Due anni fa Nainggolan fu eletto tra i migliori centrocampisti assaltatori d'Europa, capace inoltre di segnare 14 gol in 53 partite giocate tra campionato, Coppa Italia e Champions League. Un crack. Meno scoppiettante la scorsa stagione, visto che con l'arrivo a Roma di Eusebio Di Francesco e del suo rigido 4-3-3, Nainggolan è tornato a fare la mezz'ala classica, ma il belga è stato comunque protagonista della cavalcata della Roma fino alla semifinale di Champions, poi persa in modo rocambolesco con il fortissimo Liverpool.

Lo sbarco a Milano non è stato facile per Radja, per nulla diplomatico e poco incline ai finti sorrisi. Lui, non è un mistero, voleva terminare la carriera nella Capitale, la Roma era diventata come una seconda pelle, era amore reciproco con i tifosi giallorossi. Ma una volta capito che a Trigoria non era più benvoluto, Nainggolan ha rifiutato qualsiasi destinazione che non fosse l'Inter. Chiamava Luciano Spalletti, il suo mentore calcistico e l'Inter con la sua storia, con le rinnovate ambizioni targate Suning, rappresentava finalmente l'occasione di vincere qualcosa di importante.

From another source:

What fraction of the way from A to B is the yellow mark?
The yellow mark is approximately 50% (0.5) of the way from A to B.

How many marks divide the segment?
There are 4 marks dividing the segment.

Purtroppo il belga si è infortunato nei primi giorni della preparazione estiva, periodo fondamentale per un giocatore che basa la maggior parte delle sue fortune sulla prestanza fisica e sull'aggressività, unite comunque ad un piede importante, anche se non siamo di fronte al cosiddetto fine dicitore. Il recupero non è mai stato completo e lo scontro con Biglia nel derby ha peggiorato ulteriormente la situazione perché ora il Ninja ha problemi ad una caviglia che gli impedisce di poggiare correttamente il piede a terra, costringendolo ad una corsa goffa e forzata. Non certo il massimo della vita per uno che invece dovrebbe “strappare” in continuazione senza nessuna remora mentale.

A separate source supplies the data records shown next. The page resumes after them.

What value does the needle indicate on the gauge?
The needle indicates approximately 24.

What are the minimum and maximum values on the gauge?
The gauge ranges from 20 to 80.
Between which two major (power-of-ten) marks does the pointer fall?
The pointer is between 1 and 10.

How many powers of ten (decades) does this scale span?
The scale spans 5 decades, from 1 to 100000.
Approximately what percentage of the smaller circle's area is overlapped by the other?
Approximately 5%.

L'esercito dei moralisti e benpensanti ha già emesso la sentenza: Radja Nainggolan esce la sera, beve e fuma. Passano gli anni e il fisico ne risente. Non come Cristiano Ronaldo, dicono, che invece, conducendo una vita integerrima e a 33 anni suonati, le gioca tutte correndo e segnando come un ragazzino. Paragoni che lasciano il tempo che trovano. Il portoghese è un unicum, si tratta del più forte o del secondo giocatore più forte del mondo degli ultimi dieci anni. Cura il corpo in maniera maniacale, ma non si può pretendere che tutti i calciatori seguano quel codice di comportamento per eccellere. Nainggolan, per sua ammissione, ha sempre vissuto come meglio crede, ma in carriera non ha mai saltato un allenamento per colpa degli stravizi e in campo, da sano, ha sempre fatto la differenza. Non è un mistero che alcuni eroi del Triplete interista uscissero e bevessero come e più di Radia, ma poi in campo ad ubriacarsi erano gli avversari.

Che il belga al momento non rappresenti quello che immaginavano i tifosi della Beneamata è un dato oggettivo, lo sa anche lui, come lo sa Spalletti che in estate aveva pensato ad un modulo tattico in grado di esaltarne le caratteristiche, per il bene del giocatore, ma soprattutto per il bene dell'Inter. Fortunatamente le difficoltà di Radja sono in parte coperte dalle buone prestazioni che stanno offrendo in vari Borja Valero e Joao Mario. Con loro in campo la squadra palleggia meglio e grazie anche ad una solidità generale nettamente migliore rispetto alla scorsa stagione, l'Inter è comunque terza ad un solo punto dal celebrato Napoli di Ancelotti e in Champions ha ancora buone possibilità di volare agli ottavi di finale.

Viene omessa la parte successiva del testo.